Con lo que acabo de resumir tenemos las últimas cuatro novelas de Márkaris, cuyo máximo interés llegó a ser el modo en que refleja la crisis, aunque me da la sensación de que cada vez lo ha hecho de un modo más peliculero, lo cual afirmo no solo por esta novela, sino por el la fallida «predicción» de que Grecia iba a abandonar el euro (en la anterior) y por comienzo de la siguiente, Offshore, que acabo de empezar a leer.

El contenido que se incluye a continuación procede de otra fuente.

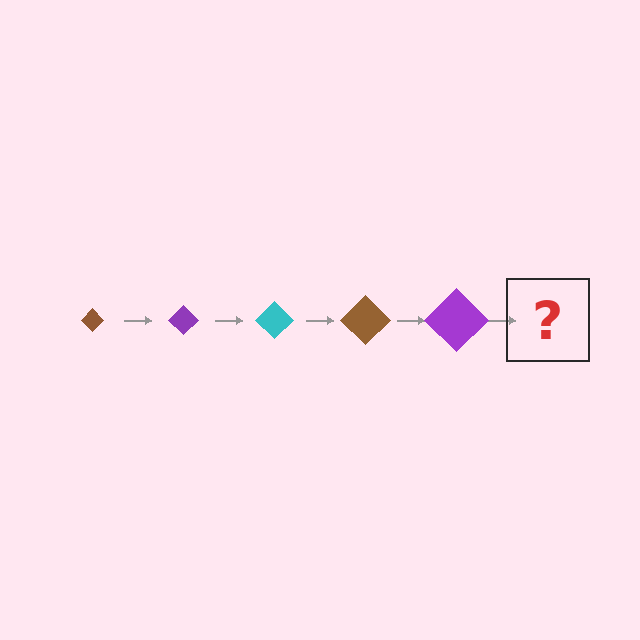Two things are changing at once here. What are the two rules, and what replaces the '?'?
The two rules are that the diamond grows larger each step and the color cycles through brown, purple, and cyan. The '?' should be a cyan diamond, larger than the previous one.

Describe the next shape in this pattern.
It should be a cyan diamond, larger than the previous one.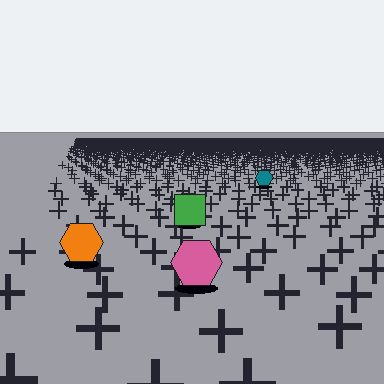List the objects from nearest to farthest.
From nearest to farthest: the pink hexagon, the orange hexagon, the green square, the teal hexagon.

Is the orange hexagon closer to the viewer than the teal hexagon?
Yes. The orange hexagon is closer — you can tell from the texture gradient: the ground texture is coarser near it.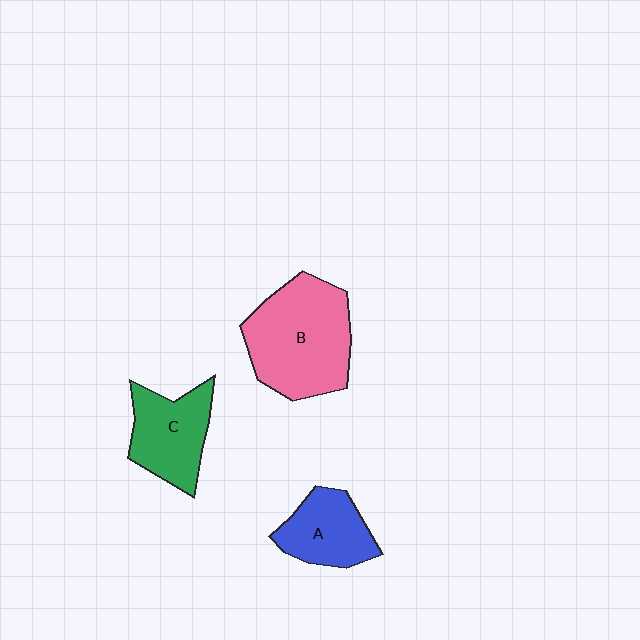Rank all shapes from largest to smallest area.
From largest to smallest: B (pink), C (green), A (blue).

                ¿Y si tengo una opinión tan regular de estas últimas novelas por qué voy a leer la siguiente y luego la última? Porque, como he dicho antes, como le tengo cariño al personaje hace tiempo que me propuse leer toda la serie. Entonces no imaginé que la eventual decadencia de Grecia correría pareja a la de la calidad de las novelas de Márkaris, pero siento que se lo debo al antiguo Jaritos. Nadie podrá decir que no he tratado de reencontrarme con él hasta el final.